The final underperforming critical domain was Q15, which covers the investigation of publication bias. Funnel plots are the best known and most commonly used method to assess publication bias or small-study effects, but at least 10 studies are needed to reliably show funnel plot asymmetry [1, 49]. Most of the SRs answered “no” for Q15 because they included less than 10 studies and did not report graphical or statistical tests of publication bias. This issue in AMSTAR 2 may need to be addressed in a future study.

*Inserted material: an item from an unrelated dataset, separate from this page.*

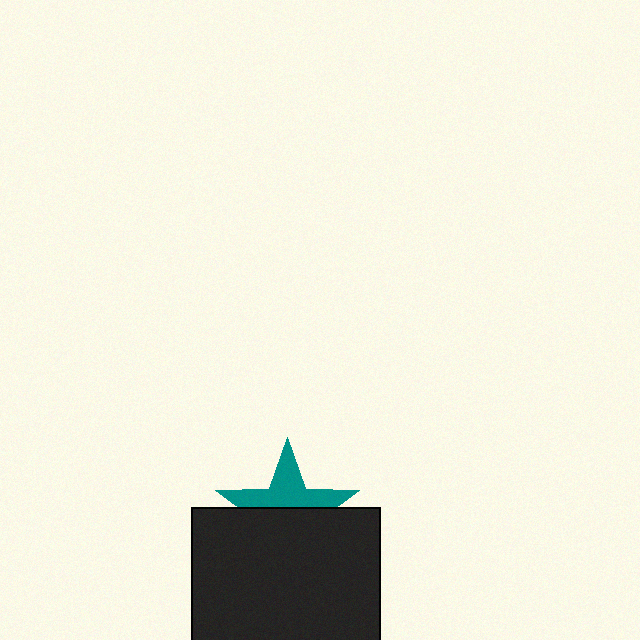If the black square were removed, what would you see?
You would see the complete teal star.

In summary, AMSTAR 2 is an appraisal tool based on the Cochrane Handbook that focuses on the conduct of SRs and MAs in healthcare interventions. Our evaluation of highly cited HF-related SRs and MAs by using AMSTAR 2 helped us identify areas of insufficiency and highlighted the scope for improvements in future studies, including a priori protocol or pre-registration, the addition of a full exclusion list with justifications, appropriate RoB assessments, and caution while combining NRSI data. These findings reflect the core values of the AMSTAR 2 and Cochrane guidelines in avoiding bias. However, compared to the most commonly used guidelines mentioned above, AMSTAR 2 is relatively new and advanced. Thus, consensus among various guidance and assessment tools is essential before it can be considered as the standard. Using a “new” tool to judge older SRs and call them “low quality” is not the conclusion of this study. However, a perfect tool does not exist. AMSTAR 2 does not include justifications for designating certain domains as critical and others as non-critical and does not explain the underlying rules used to categorize studies as “high” versus “low” quality. Considering these aspects, the interaction between AMSTAR 2 and these high-impact SRs yielded some findings of interest, which can be expected to facilitate the validation of AMSTAR 2 and provide feedback for its future development.

Limitations

We thoroughly searched all published materials related to these 81 studies, but we did not contact the review authors to clarify the “cannot answer” domains or “not reported” contents. If we had done so, some answers would have changed because of the potential underreporting in some domains, particularly Q7 and Q10. We also did not change certain non-critical domains to critical domains and vice versa for different studies, as allowed by AMSTAR 2. However, we did not include MAs that summarize the known literature base or SRs without MAs, which may question the critical nature of Q4, Q7, Q11, and Q15.